BPA Chairman addresses MPs, Peers and industry representatives:
- Brexit: A quick and satisfactory resolution to Brexit needed followed by a return to stability
- Business Environment: Relentless focus on ensuring that the business environment is one where businesses can invest and grow, with access to the skills they need
- Climate Change & scrubbers: Ports and shipping very much part of the solution to UK decarbonisation challenges; concerns growing around use of open-loop scrubbers in ports
The Chairman of the British Ports Association has called for a return to stability and a relentless focus on building a business environment that supports investment and skills.
Martin Lawlor, BPA Chairman and Chief Executive of the Port of Blyth, spoke to an audience of MPs, Peers, and industry representatives at the House of Commons. He said:
The British Ports Association would now like to see a return to stability. Soon the country will have a new leader, and we hope Brexit will be resolved soon after that. We must then have a relentless focus on ensuring that the business environment is one where businesses can invest and grow, with access to the skills they need.
We are not just enablers of trade but the foundation of the entire blue economy, supporting the safe navigation of vessels from jet skis to oil tankers and doing so independently and at no cost to the taxpayer.

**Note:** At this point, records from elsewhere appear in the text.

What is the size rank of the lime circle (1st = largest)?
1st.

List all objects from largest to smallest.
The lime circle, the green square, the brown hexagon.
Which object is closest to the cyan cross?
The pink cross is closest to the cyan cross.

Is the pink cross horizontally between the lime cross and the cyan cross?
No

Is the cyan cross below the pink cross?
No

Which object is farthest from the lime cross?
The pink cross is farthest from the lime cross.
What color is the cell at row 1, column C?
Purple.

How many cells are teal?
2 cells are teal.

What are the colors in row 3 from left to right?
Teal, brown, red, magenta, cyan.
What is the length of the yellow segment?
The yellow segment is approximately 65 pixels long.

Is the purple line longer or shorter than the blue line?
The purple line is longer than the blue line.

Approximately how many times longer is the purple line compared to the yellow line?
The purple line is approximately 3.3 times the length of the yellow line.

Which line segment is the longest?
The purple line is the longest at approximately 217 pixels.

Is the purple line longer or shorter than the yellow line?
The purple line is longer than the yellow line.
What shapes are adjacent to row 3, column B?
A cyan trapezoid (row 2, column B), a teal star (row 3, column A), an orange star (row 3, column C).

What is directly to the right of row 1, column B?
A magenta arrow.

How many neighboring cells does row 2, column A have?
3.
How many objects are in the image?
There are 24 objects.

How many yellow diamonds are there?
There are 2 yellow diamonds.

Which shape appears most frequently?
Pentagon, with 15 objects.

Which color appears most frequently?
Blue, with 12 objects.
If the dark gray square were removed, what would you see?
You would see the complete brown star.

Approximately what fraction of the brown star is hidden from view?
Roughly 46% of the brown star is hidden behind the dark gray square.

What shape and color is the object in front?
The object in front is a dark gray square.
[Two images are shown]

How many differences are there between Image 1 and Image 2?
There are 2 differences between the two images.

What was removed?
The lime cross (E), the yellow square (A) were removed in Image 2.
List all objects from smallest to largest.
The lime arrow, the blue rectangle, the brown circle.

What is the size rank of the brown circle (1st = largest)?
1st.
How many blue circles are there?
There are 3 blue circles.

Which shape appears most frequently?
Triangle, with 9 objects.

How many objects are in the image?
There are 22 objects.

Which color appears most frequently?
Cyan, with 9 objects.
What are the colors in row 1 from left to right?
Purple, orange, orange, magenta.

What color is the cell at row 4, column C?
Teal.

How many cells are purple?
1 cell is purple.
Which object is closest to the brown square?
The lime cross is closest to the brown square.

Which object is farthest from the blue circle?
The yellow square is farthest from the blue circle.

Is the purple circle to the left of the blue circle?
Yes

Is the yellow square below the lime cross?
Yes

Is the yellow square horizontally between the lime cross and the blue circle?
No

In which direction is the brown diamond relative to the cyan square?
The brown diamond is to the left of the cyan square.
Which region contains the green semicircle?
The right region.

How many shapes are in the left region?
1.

Shipping remains the most efficient way to move freight – whether it be from Brazil to the UK or from England to Scotland. We are part of the solution to climate change, not part of the problem.
That’s why we want to explore how moving freight by water can help the UK meet its climate change targets, whilst at the same time supporting coastal prosperity. Two thirds of the UK live within 10 miles of the coast and we have a large number of world-class ports to support this aim.
Responding to recent global developments regarding the use of open-loop scrubbers, Mr Lawlor warned that the ports industry is becoming increasingly concerned about the potential for contamination building up in berths and navigation channels. Commenting on the ongoing debate, he called for robust evidence to be brought forward to allay these fears. He said:
Ports take their environmental responsibilities seriously and with IMO targets ships will have some tough decisions. However we must have a grown up conversation about the implications of the use of open loop scrubbers in ports. There is a concern that such systems could lead to the build up of contaminated sediments which over time could cause a real issue for ports wishing to maintain and develop their operations.
Harry Theochari, Chairman of Maritime UK also addressed the meeting. Mr Theochari highlighted research for the BPA that found there is £1.7bn of port infrastructure investment in the pipeline and called on Government to ensure it does its part by supporting better port connectivity and a better planning system. He went on to say that the industry must capitalise on the increased profile of the sector.
Mr Theochari is global head of transport at law firm Norton Rose Fulbright.